Un virage rapide vers l’électrique stimulé par la hausse du prix du carburant
La montée du prix du pétrole et la nervosité provoquée par les tensions internationales ont modifié en profondeur les habitudes d’achat des automobilistes australiens. Selon les derniers chiffres de la Federal Chamber of Automotive Industries, les véhicules électriques représentent aujourd’hui 23,3 % des immatriculations de véhicules neufs dans le pays, contre seulement 7,6 % un an auparavant.
Ce renversement de tendance transforme un marché longtemps dominé par les gros modèles thermiques. En 2023, les dix modèles les plus vendus étaient encore majoritairement des SUV et pick-up, qui constituaient près de 80 % des ventes de véhicules neufs.
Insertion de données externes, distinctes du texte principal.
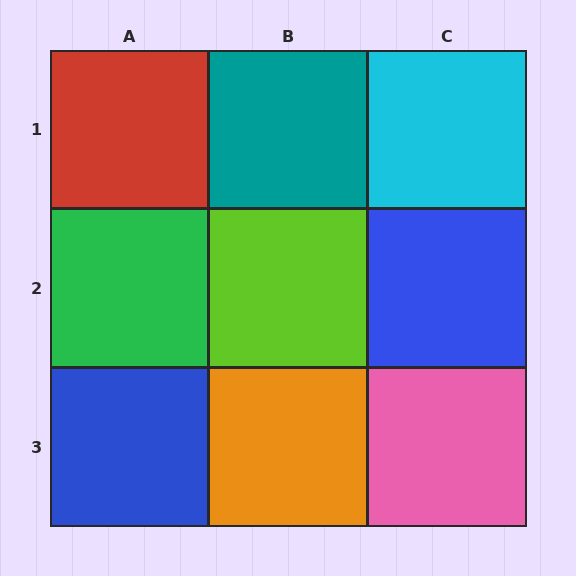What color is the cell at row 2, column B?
Lime.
Mais la flambée du coût des carburants change l’équation économique pour les ménages : l’économie d’usage d’un véhicule électrique pèse désormais dans la décision d’achat.
Conséquences pour les constructeurs et pour le consommateur
Le boom profite surtout aux acteurs déjà bien positionnés sur les véhicules électriques. Le constructeur chinois BYD est cité comme l’un des grands bénéficiaires de cette bascule, tirant parti d’une gamme adaptée au rapport prix/autonomie recherché par des acheteurs soucieux d’économies.
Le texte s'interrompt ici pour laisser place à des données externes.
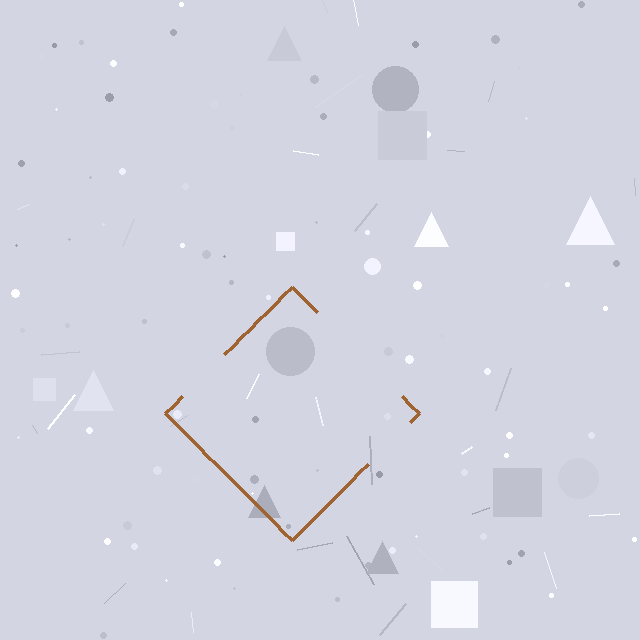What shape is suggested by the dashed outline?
The dashed outline suggests a diamond.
- Motivation principale : réduire la facture carburant face à la volatilité des prix du pétrole.
- Impact marché : accélération des parts de marché des VE et pression sur les modèles thermiques lourds.
- Effet indirect : opportunités pour les infrastructures de recharge et la filière des batteries.
« L’incertitude au niveau mondial, notamment le conflit au Moyen-Orient et la volatilité des prix du pétrole, semble avoir accru l’intérêt des consommateurs pour des véhicules… »
Ce constat, exprimé par des acteurs de la filière, illustre la sensibilité des choix individuels aux fluctuations internationales des cours de l’énergie. À titre d’ordre de grandeur, une hausse durable du prix du litre d’essence se traduit rapidement par des dépenses supplémentaires annuelles notables pour un ménage roulant 10 000 km par an en véhicule thermique moyen — ce calcul élémentaire aide à comprendre l’attrait économique des véhicules électriques, malgré un prix d’achat souvent supérieur.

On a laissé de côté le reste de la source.